It's not. Artists will often enough remove old albums so you can no longer play them.
Buy it, download as FLAC, put in your preferred local infrastructure to play. Plex/Plexamp works well, as does local file storage and a good command line music client if you're less GUI-friendly or don't have the resources for running them.
Another source are good ol' CDs. If you know where to look you can get them cheap too. Specialist charity shops that specialise in records and CDs in student or wealthy areas are good, as are second hand stores online.
plex alternative: jellyfin + finamp or fintunes. This is my new setup (alongside bandcamp if I haven't yet imported the bandcamp purchase into my jellyfin library). No cloud shit, no subscriptions, but I still support [most of] my favorite artists. Ones which aren't on bandcamp, well either I still have the CDs kicking around or some mp3s from wherever (yt-dlp + ffmpeg is useful when lazy too)
> It's not. Artists will often enough remove old albums so you can no longer play them.
That doesn't happen on other platforms?
I had two albums of a band who's front man died and they disbanded. The albums were removed but I still have them in my collection.
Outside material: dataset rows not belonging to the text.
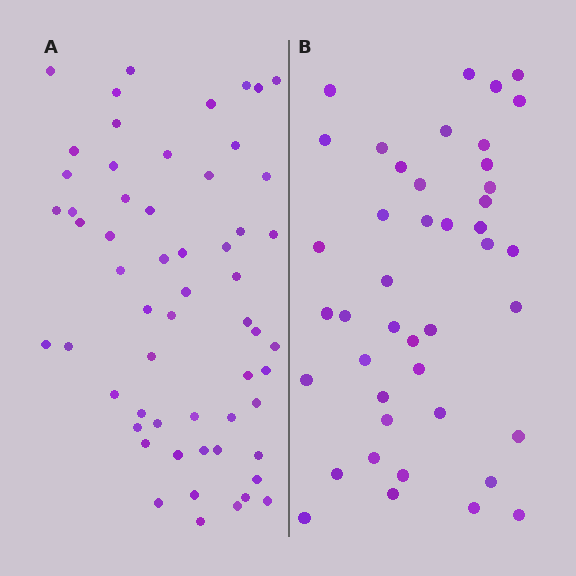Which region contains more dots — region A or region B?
Region A (the left region) has more dots.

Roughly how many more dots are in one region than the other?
Region A has approximately 15 more dots than region B.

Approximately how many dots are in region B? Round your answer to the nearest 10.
About 40 dots. (The exact count is 43, which rounds to 40.)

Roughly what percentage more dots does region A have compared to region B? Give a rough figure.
About 35% more.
You cant find it on the site anymore but I can still download and play them.
No, making an album private does not disappear the music from people who have purchased it.
However, Bandcamp does abide by the laws that require them to stop distributing music at the rights holders' request.
No music service, or any service, for that matter, will guarantee access to files without regard to laws. Some will try harder, some have tried harder and been beaten down.
this has happened to me once, appropriately enough with some hauntology tracks. the songs are weirdly enough still available in the ios app to play but not to download via the web. presumably they're still somewhere in bandcamp behind a boolean, but i never got around to downloading them (to be fair, i have them on a _cassette_ that originally included bandcamp codes, so i mean, i really can't complain, i knew what i was getting into)
This happened to me a bunch. I think in one case an artist released an album, but wanted to disallow buying individual tracks so they relisted it after I bought one track.
The most infuriating thing is that bandcamp gaslights you on it. I eventually confirmed that yes, I had bought that song, after tracking down the receipt in my email provider or something (it was hidden from purchase history, bandcamp "I can't find my music" link didn't mention this, etc etc).
This isn't just an issue for playing music though - if you buy a bunch of stuff but don't download it right away you could loose it too. I bought the track I mentioned right after it was released, and the substitution happened within a day or two of that.
Like, I get it, if there was some legal issue (pirated work - and then they should issue refunds). But the fact that bandcamp tries to hide it just means that they know they have no moral grounds here.
Buy it, download as FLAC, put in your preferred local infrastructure to play. Plex/Plexamp works well, as does local file storage and a good command line music client if you're less GUI-friendly or don't have the resources for running them.